One was reported to be 10 miles (16 kilometers) long, three miles wide and 300 feet (91 meters) thick.

Researchers from the National Institute for Undersea Science and Technology said the plumes were "perhaps due to the deep injection of dispersants which BP has stated that they are conducting."

Response crews have so far used some 560,000 gallons of the controversial chemical dispersants, spraying them onto surface oil and also directly onto the leak in a bid to break up the oil.

Some environmentalists have suggested that this makes the oil sink but not dissolve completely.
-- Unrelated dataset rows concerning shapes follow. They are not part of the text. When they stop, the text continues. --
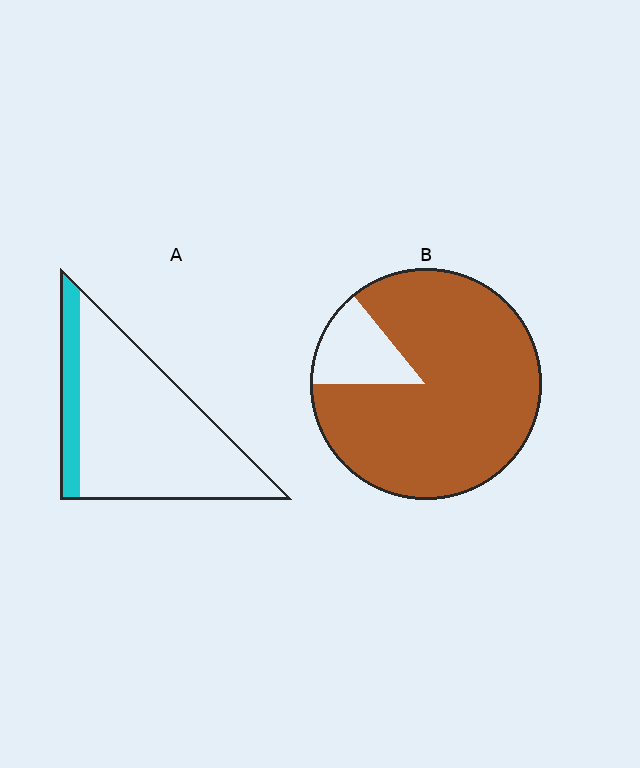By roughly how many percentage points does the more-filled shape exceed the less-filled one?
By roughly 70 percentage points (B over A).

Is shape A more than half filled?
No.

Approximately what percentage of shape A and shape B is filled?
A is approximately 15% and B is approximately 85%.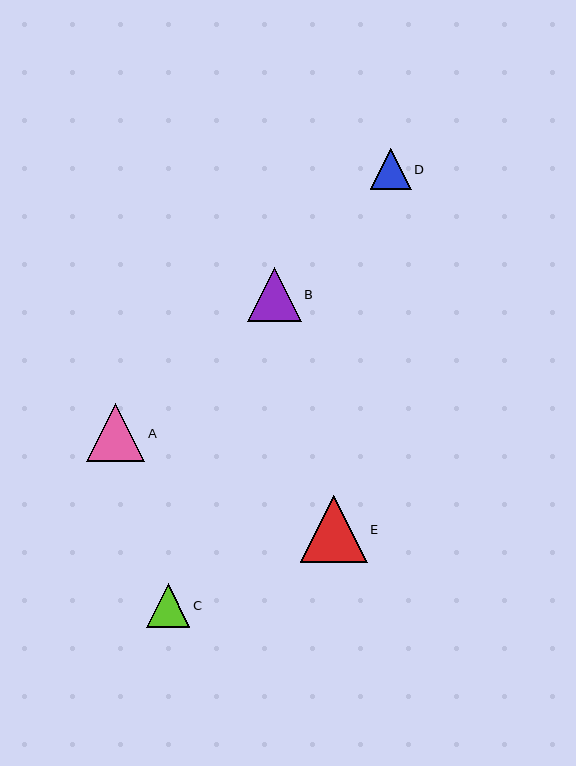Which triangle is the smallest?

"There's a shocking amount of oil in the deep water, relative to what you see in the surface water," University of Georgia researcher Samantha Joye was quoted as saying by The New York Times.

Oxygen levels have meanwhile dropped 30 percent near the plumes, in an "alarming" trend that is endangering marine life, said Joye, who is on a scientific mission to gather details about the environmental disaster.

On Sunday a large concert in New Orleans was drawing crowds to support Gulf fishermen, whose livelihoods are threatened by the oil spill.

Rock musician Lenny Kravitz was to head a line-up of some 30 groups for the gig to benefit the fishermen who have seen vast swaths of their waters closed by the growing spill.

Obama on Friday accused executives from the three firms most tied to the disaster of creating a "ridiculous spectacle" of finger-pointing and passing the buck.

Two of his top cabinet members have sought to hold BP to public promises it has made to pay all the costs of the containment and clean-up of the spill, which has already run into the hundreds of millions of dollars.

In a letter released Saturday, Homeland Security Secretary Janet Napolitano and Interior Secretary Ken Salazar called on BP chief executive Tony Hayward to provide "immediate public clarification of BP's true intentions."

They said BP's public statements suggested the British energy giant would not seek to have a liability cap applied to claims against it, and would not ask for taxpayer dollars or tap into a liability fund.

Meanwhile, the US Coast Guard told AFP that oil was washing ashore in at least two new locations -- Whiskey Island, Louisiana and Long Beach, Mississippi.

"We sent crews to assess what type of oil, and we determined it's 'soft patties' on Whiskey Island and 'tar balls' on Long Beach," said Petty Officer Erik Swanson.

Oil has also washed ashore on barrier islands in Alabama.